Thanks JaminH for the contribution.

Wyoming improvements

Wyoming is our standard for linking together all the different parts needed to build a voice assistant. Home Assistant 2025.3 will add support for announcements to Wyoming satellites, making them eligible for the new broadcast feature too.  

We’re also adding a new microWakeWord add-on (the same wake word engine running on Voice PE!) that can be used as an alternative to openWakeWord. As we collect more real-world samples from our Wake Word Collective, the models included in microWakeWord will be retrained and improved.

đŸ«” Help us bring choice to voice!

We’ve said it before, and we’ll say it again—the era of open voice has begun, and the more people who join us, the better it gets. Home Assistant offers many ways to start with voice control, whether by building your own Assist hardware or getting a Home Assistant Voice Preview Edition. With every update, you’ll see new features, and you’ll get to preview the future of voice today.

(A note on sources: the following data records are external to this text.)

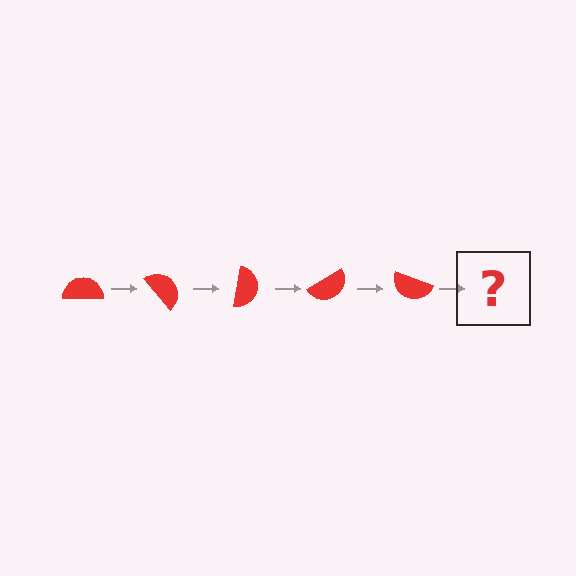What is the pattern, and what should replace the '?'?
The pattern is that the semicircle rotates 50 degrees clockwise each step. The '?' should be a red semicircle rotated 250 degrees clockwise.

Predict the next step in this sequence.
The next step is a red semicircle rotated 250 degrees clockwise.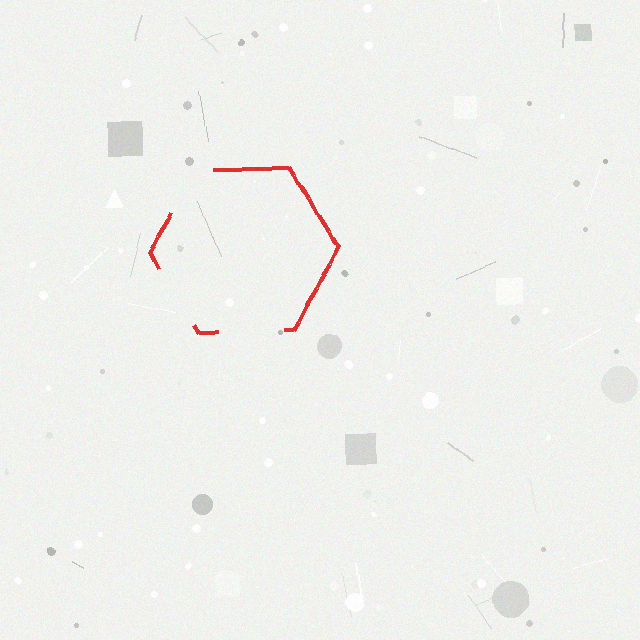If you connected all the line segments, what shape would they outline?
They would outline a hexagon.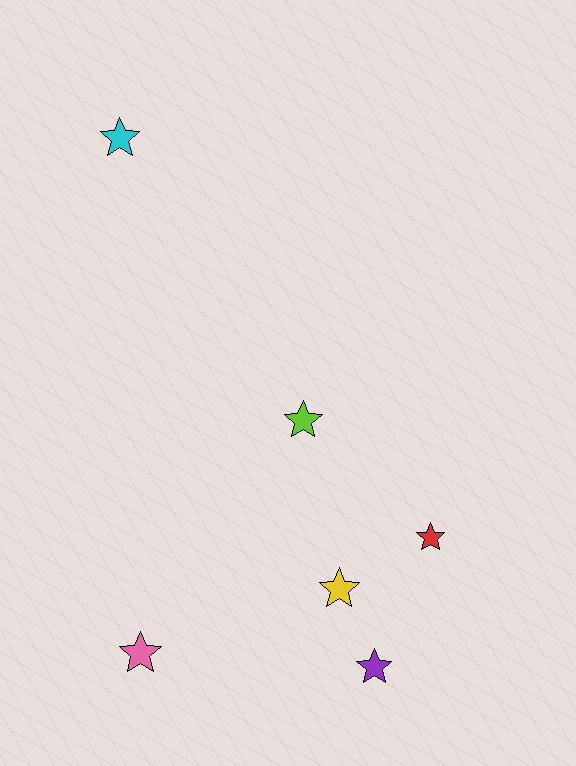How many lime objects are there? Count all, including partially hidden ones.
There is 1 lime object.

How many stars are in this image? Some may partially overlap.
There are 6 stars.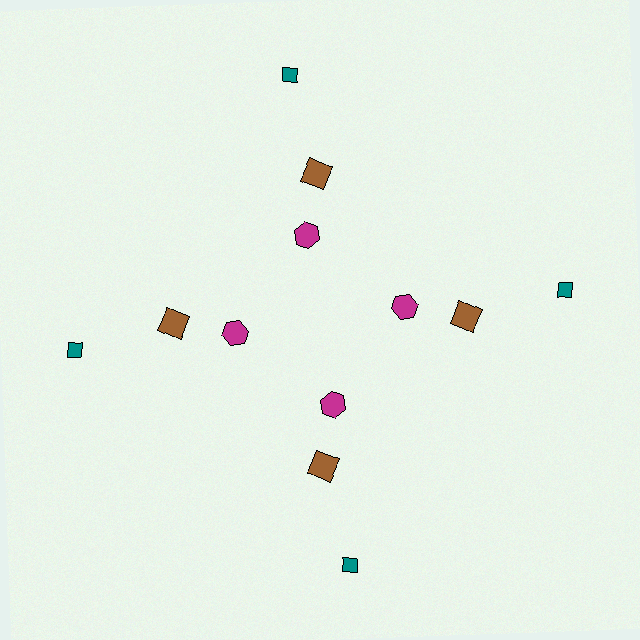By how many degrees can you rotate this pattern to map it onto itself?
The pattern maps onto itself every 90 degrees of rotation.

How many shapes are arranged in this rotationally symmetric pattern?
There are 12 shapes, arranged in 4 groups of 3.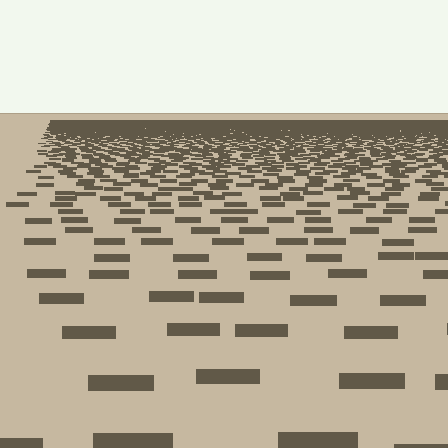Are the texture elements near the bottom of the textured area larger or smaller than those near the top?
Larger. Near the bottom, elements are closer to the viewer and appear at a bigger on-screen size.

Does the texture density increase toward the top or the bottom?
Density increases toward the top.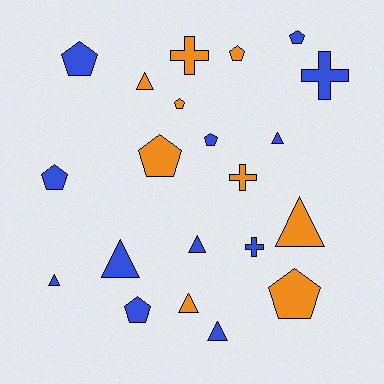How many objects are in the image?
There are 21 objects.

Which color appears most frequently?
Blue, with 12 objects.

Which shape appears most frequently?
Pentagon, with 9 objects.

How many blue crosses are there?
There are 2 blue crosses.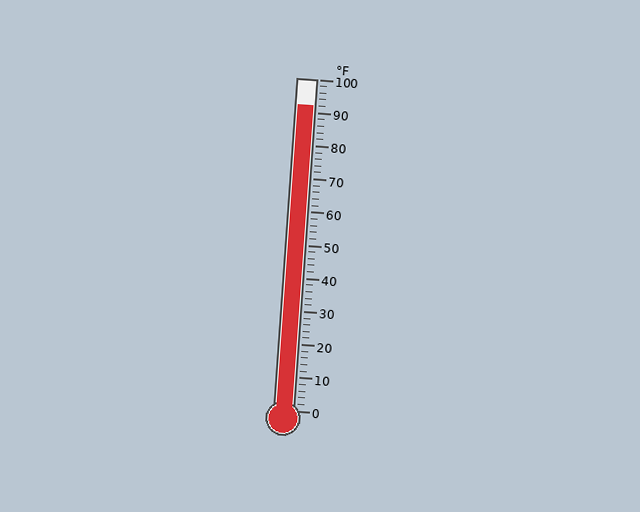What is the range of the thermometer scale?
The thermometer scale ranges from 0°F to 100°F.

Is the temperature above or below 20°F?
The temperature is above 20°F.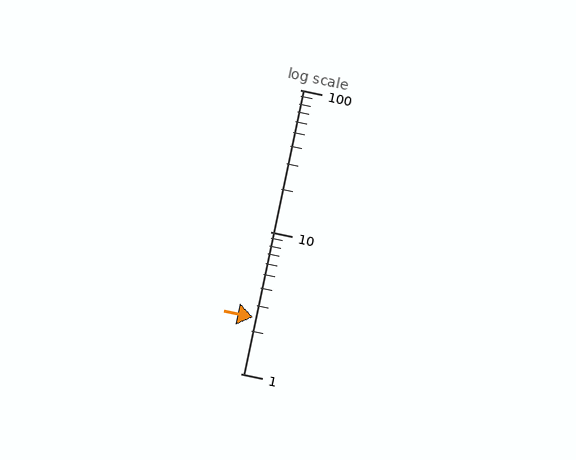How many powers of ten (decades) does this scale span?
The scale spans 2 decades, from 1 to 100.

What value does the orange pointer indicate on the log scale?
The pointer indicates approximately 2.5.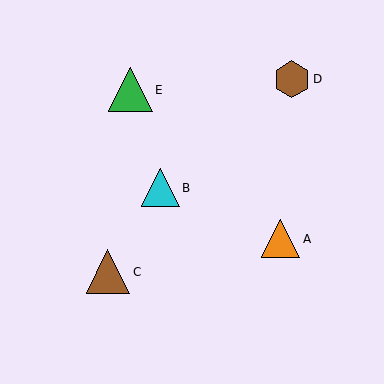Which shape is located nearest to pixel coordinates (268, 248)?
The orange triangle (labeled A) at (281, 239) is nearest to that location.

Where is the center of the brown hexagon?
The center of the brown hexagon is at (292, 79).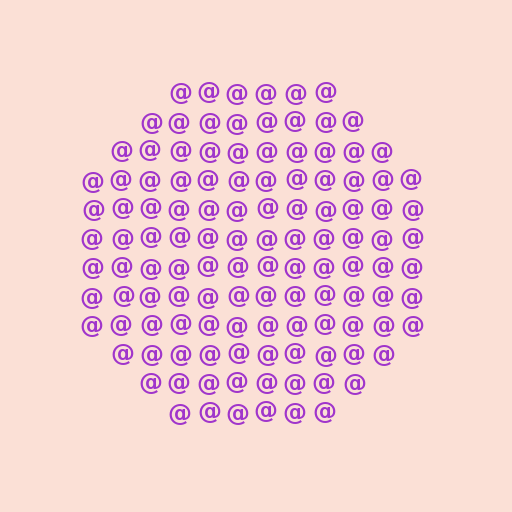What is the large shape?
The large shape is a circle.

A huge thanks to all the language leaders and contributors helping to shape open voice in the home! There are many ways to get involved, from translating or sharing voice samples to building new features—learn more about how you can contribute here. Another great way to support development is by subscribing to Home Assistant Cloud, which helps fund the Open Home projects that power voice.


This is a companion discussion topic for the original entry at https://www.home-assistant.io/blog/2025/02/13/voice-chapter-9-speech-to-phrase
8 Likes

Oh, I remember this! and if I recall correctly, one had to go through a few training sessions as well. It worked fairly well, but not enough to use it regularly (for me at least); Indeed things have come a long way since then :).

1 Like

Awesome! Voice just keeps getting better and better. Thanks for everyone’s hard work!

Any ETA on when the PCB design files will be released for the voice pe? I’ve been eagerly waiting :smile:

When are we going to be able to redirect voice responses to built-in commands to other speakers?

3 Likes

Could you start hosting videos off of YouTube?
I constantly get the “Sign in to confirm you’re not a bot” message and there is no way to view the video once that happens. For some reason they don’t even link to the video you’re trying to watch - but they do link to related videos ahh.

1 Like

Not logged into YT. Cannot start video. So I am a robot.:robot:

1 Like

Great idea with the voice to phrase.

But after few hours I have removed it again.

It is too limited.

It does not understand “set name to 50 %”. I have to say “set name brightness” to 50%. That is too geeky.

My window venesian blinds. I can “open both blinds” and “close both blinds” (both blinds is a name). But I cannot set a cover to a position.

And that practically means that the two most used voice functions either works geeky and does not work at all. So I am back to the normal mode.

I will be following improvements but for now it is too limited

Speech-to-Phrase is a game changer! It works so much better than faster-whisper in my testing. Previously it took me 10 attempts to turn on the lamp with weird name. Now I can turn it on/off on 1st try (in some cases it can fail too).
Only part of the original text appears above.